Ganz langsam gehen wir, ein Bein kreuzt das andere, die Zehenspitzen schleifen beim Schwung nach vorn sacht über den Boden, wir fallen in die Hüfte, machen ein Hohlkreuz, Brust und Po heraus - da ist es, das "S" .

Bei Sheila ist es ein großes, geschwungenes; meins zählt eher zum Kleingedruckten. Und dennoch vernehme ich: "Good girl! Oh, you're awesome!" Amerikaner müssen ein Cheerleader-Gen besitzen, sie wollen einem immer Mut machen.

Die Muskeln beginnen zu brennen, die betont langsamen Bewegungen in der Aufwärmphase wirken. Dabei muss ich mir permament einreden, dass ich wenigstens halb so sexy aussehe wie mein prominentes Gegenüber.

Im Feuerflug

Jetzt geht es an die Stange. Sheila setzt zum "Feuerflug" an: Sie umfasst mit beiden Händen weit oben die Stange, hakt die Rückseite ihres linken Fußgelenks an der Tanzstange ein, hält die Zehenspitzen gestreckt. Mit dem rechten Fuß stößt sie sich kräftig vom Boden ab und lässt den Körper in einer schnellen Bewegung im Uhrzeigersinn um die Stange sausen.
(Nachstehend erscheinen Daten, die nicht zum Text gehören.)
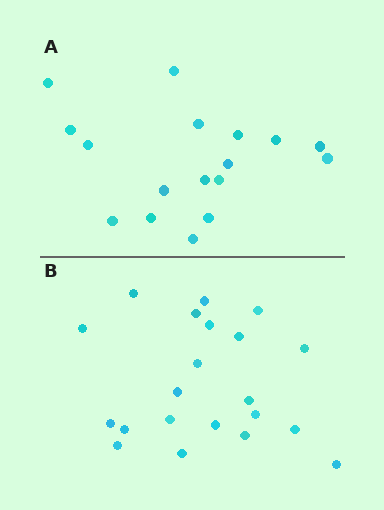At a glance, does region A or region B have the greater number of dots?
Region B (the bottom region) has more dots.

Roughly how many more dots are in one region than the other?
Region B has about 4 more dots than region A.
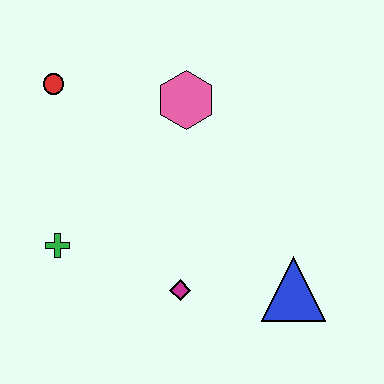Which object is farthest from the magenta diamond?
The red circle is farthest from the magenta diamond.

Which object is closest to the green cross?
The magenta diamond is closest to the green cross.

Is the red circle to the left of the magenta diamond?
Yes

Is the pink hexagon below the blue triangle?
No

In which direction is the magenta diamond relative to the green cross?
The magenta diamond is to the right of the green cross.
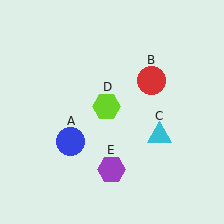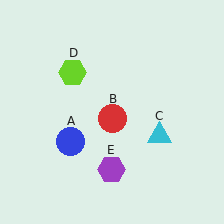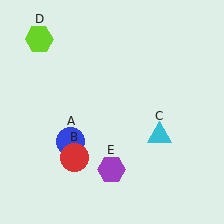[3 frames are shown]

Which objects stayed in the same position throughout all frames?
Blue circle (object A) and cyan triangle (object C) and purple hexagon (object E) remained stationary.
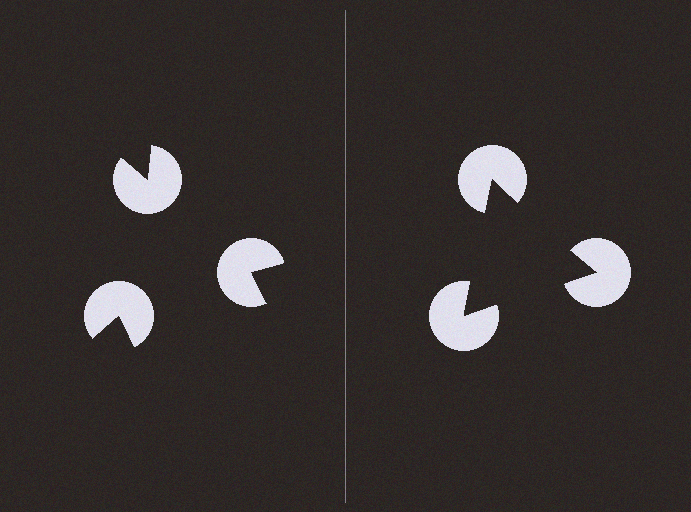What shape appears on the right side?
An illusory triangle.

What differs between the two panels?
The pac-man discs are positioned identically on both sides; only the wedge orientations differ. On the right they align to a triangle; on the left they are misaligned.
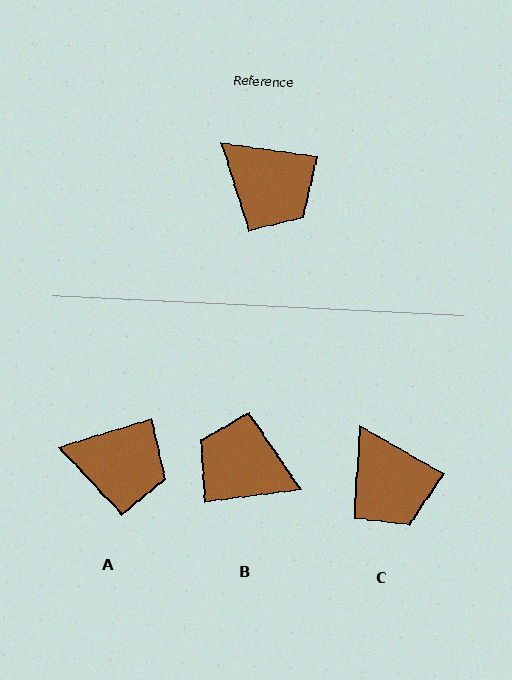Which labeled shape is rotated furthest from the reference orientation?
B, about 164 degrees away.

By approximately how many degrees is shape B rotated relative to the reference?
Approximately 164 degrees clockwise.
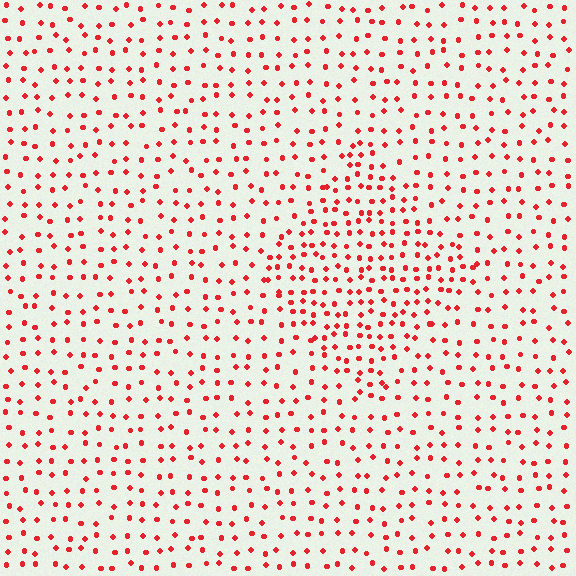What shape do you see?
I see a diamond.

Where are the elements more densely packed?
The elements are more densely packed inside the diamond boundary.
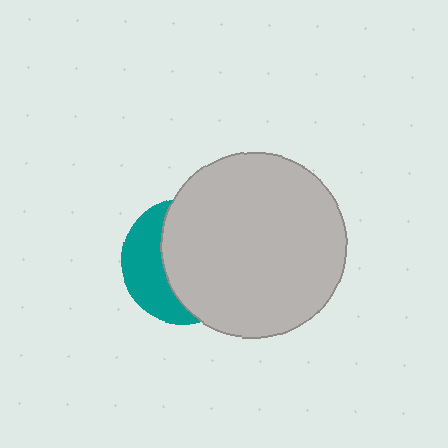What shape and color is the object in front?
The object in front is a light gray circle.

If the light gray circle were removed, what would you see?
You would see the complete teal circle.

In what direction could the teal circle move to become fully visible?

Sie zieht den rechten Fuß nach, wirft die Haare in den Nacken - und hat offensichtlich großen Spaß dabei.

Ihr Mann fände das übrigens auch ganz toll, erzählt sie, zumindest das Zuschauen. Er stehe zu ihrer expressiven Leidenschaft. Deshalb gönnt sie ihm hin und wieder eine Showeinlage - an der Stange, die sie in seinem Büro montiert hat.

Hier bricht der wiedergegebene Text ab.